Ocracokers have long been recognized as clever and resourceful.The tale is told that during the early days of the Civil War, when Union troops invaded Portsmouth and Ocracoke Islands, most of the residents fled. Word got around to those who stayed behind that the federal soldiers were convinced that many islanders had gold stashed away...and they were searching for it.

Roasting a Pig, from On the Spanish Main
by John Masefield 1744

The remaining islanders dug a deep pit and buried their gold in the pit. Then they piled log wood in the pit and set it on fire. When enemy soldiers came by they saw a large ox roasting on a spit over the fire. The Ocracokers invited the soldiers to join them for the feast. The soldiers never knew how close they were to the gold.

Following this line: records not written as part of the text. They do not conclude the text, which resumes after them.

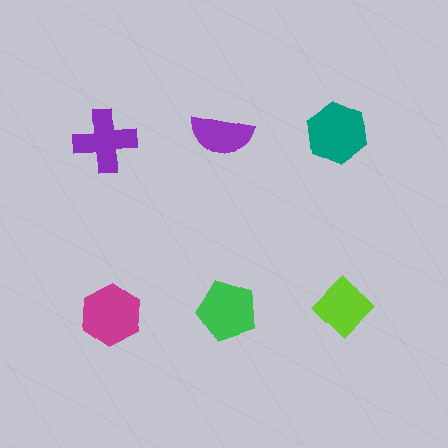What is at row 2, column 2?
A green pentagon.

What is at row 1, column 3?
A teal hexagon.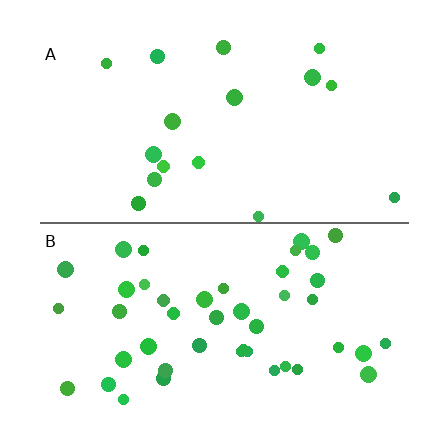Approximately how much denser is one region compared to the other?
Approximately 2.6× — region B over region A.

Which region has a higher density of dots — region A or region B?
B (the bottom).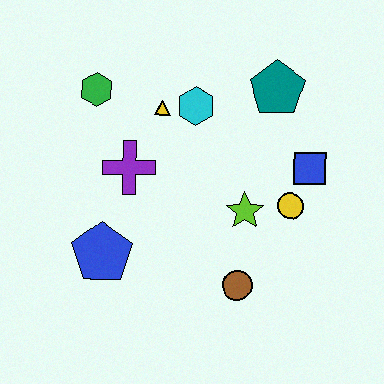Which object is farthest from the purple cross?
The blue square is farthest from the purple cross.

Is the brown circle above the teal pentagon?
No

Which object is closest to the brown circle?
The lime star is closest to the brown circle.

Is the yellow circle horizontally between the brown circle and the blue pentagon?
No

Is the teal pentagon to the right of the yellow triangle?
Yes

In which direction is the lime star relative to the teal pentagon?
The lime star is below the teal pentagon.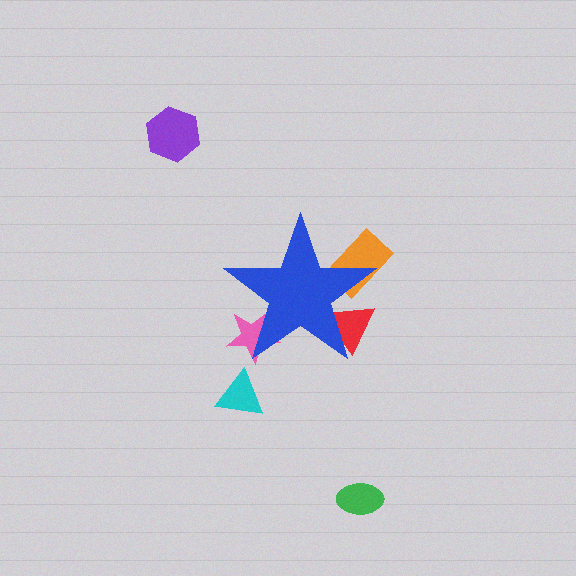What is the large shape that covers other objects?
A blue star.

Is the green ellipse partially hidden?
No, the green ellipse is fully visible.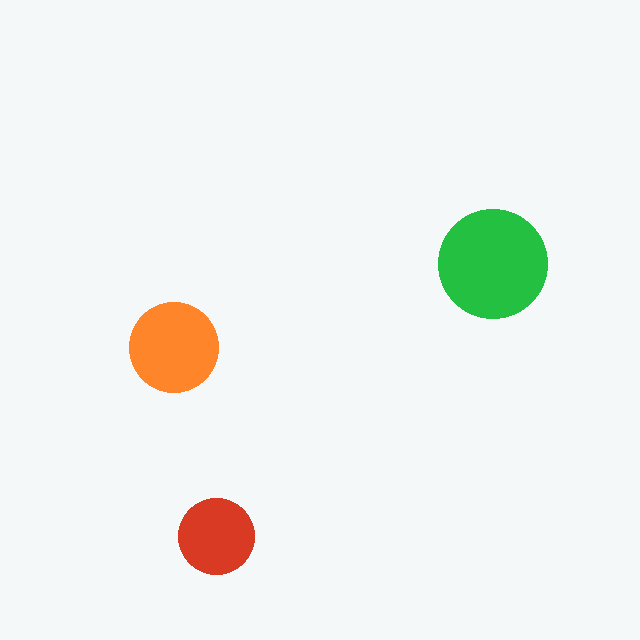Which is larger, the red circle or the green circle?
The green one.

Our latest Ocracoke Newsletter is about earthquakes that have affected Ocracoke and the Outer Banks. You can read the newsletter here:


  1. Anonymous8:07 AM

    How is the 1744 woodcut print/image related to the anecdotal "report" of another pig roast to hide gold during the 1860's. It seems to me that perhaps roasting a pig over a spit was a practice that has stood the test of time. It also seems to me, that there are so many Southern myths about hidden gold during the Civil War it seems comical. However, The "gold" at the time was the cash crop cotton-- now it is something more aromatic.

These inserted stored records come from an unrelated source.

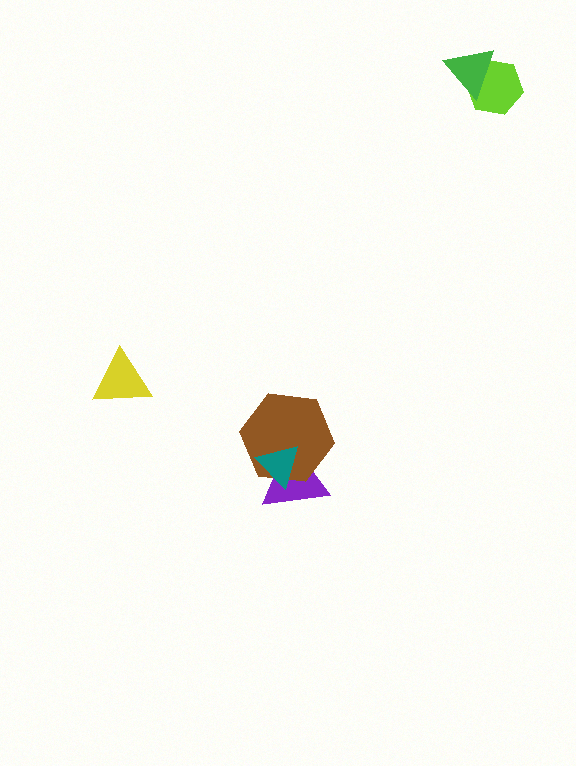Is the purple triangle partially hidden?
Yes, it is partially covered by another shape.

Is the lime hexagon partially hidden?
Yes, it is partially covered by another shape.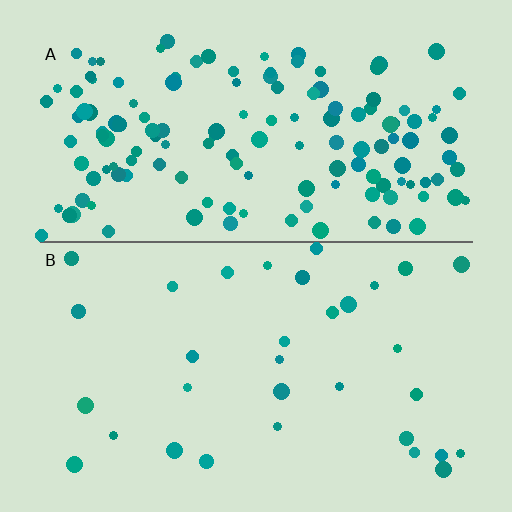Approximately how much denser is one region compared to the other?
Approximately 4.4× — region A over region B.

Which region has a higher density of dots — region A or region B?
A (the top).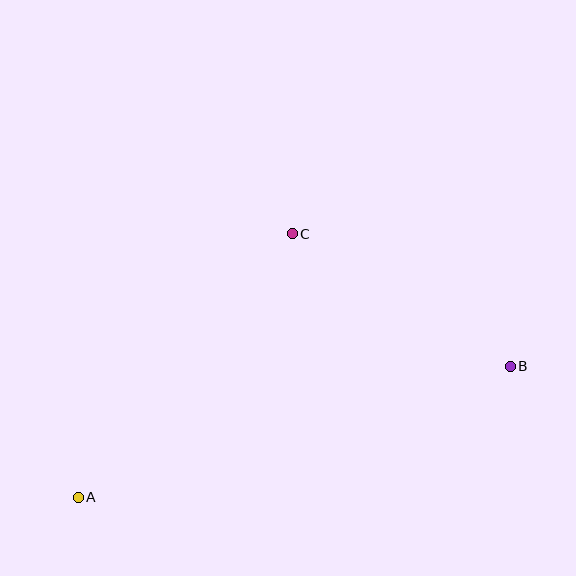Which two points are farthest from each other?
Points A and B are farthest from each other.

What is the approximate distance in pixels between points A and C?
The distance between A and C is approximately 339 pixels.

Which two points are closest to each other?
Points B and C are closest to each other.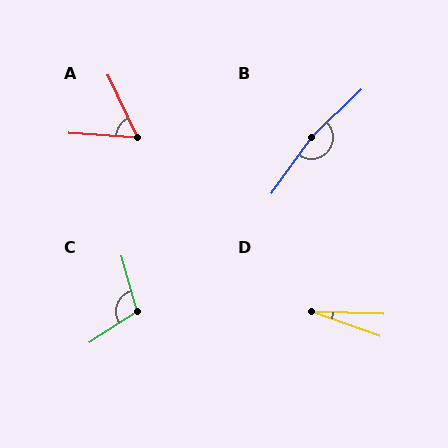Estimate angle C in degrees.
Approximately 107 degrees.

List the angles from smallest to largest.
D (18°), A (61°), C (107°), B (170°).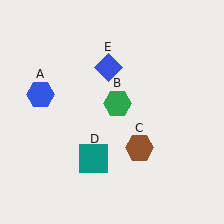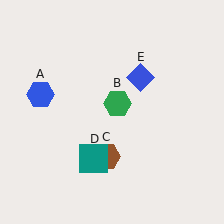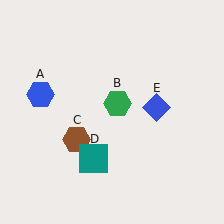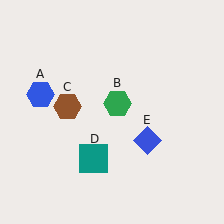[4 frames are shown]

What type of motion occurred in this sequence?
The brown hexagon (object C), blue diamond (object E) rotated clockwise around the center of the scene.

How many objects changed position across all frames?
2 objects changed position: brown hexagon (object C), blue diamond (object E).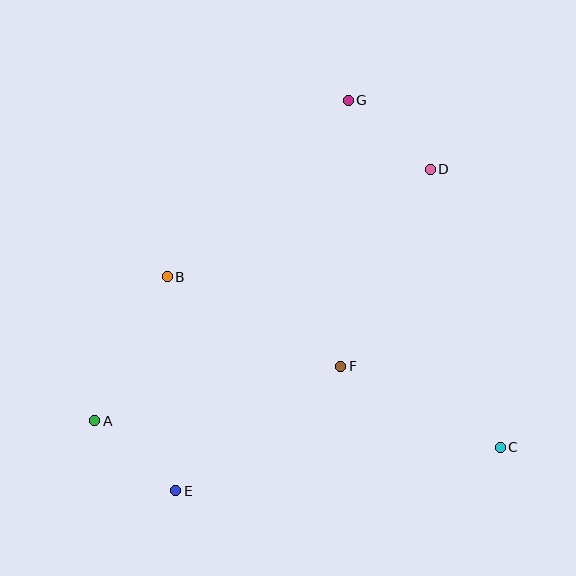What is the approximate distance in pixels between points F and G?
The distance between F and G is approximately 266 pixels.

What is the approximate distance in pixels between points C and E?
The distance between C and E is approximately 328 pixels.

    1. I added the image not because it had anything specifically to do with the Ocracoke Civil War story, but just because I wanted to include an image of roasting on a spit.

    2. It's your blog!
      And I liked it.
      But now I'm as curious as a journalist about this gold... who, what when, where and how?

    3. Anonymous11:23 PM

      what convinced the Union soldiers the islanders would have gold. Stories of Spanish Galleons wrecking on the shoals back in the 1500s. Ha. Or this obsession with Blackbeard which still exists today. Yes it is PH's blog of Lore.DD

  2. Anonymous12:51 PM

    clever and resourceful? Hardly, read upon it. this was a old trick used in earlier times. sometimes it worked, sometimes it didn't...this doesn't make them any more clever and resourceful than people in miami, or ny or's just a blog story, entertaining though because i haven't heard it in a long time. but like the comment above said - it's your blog.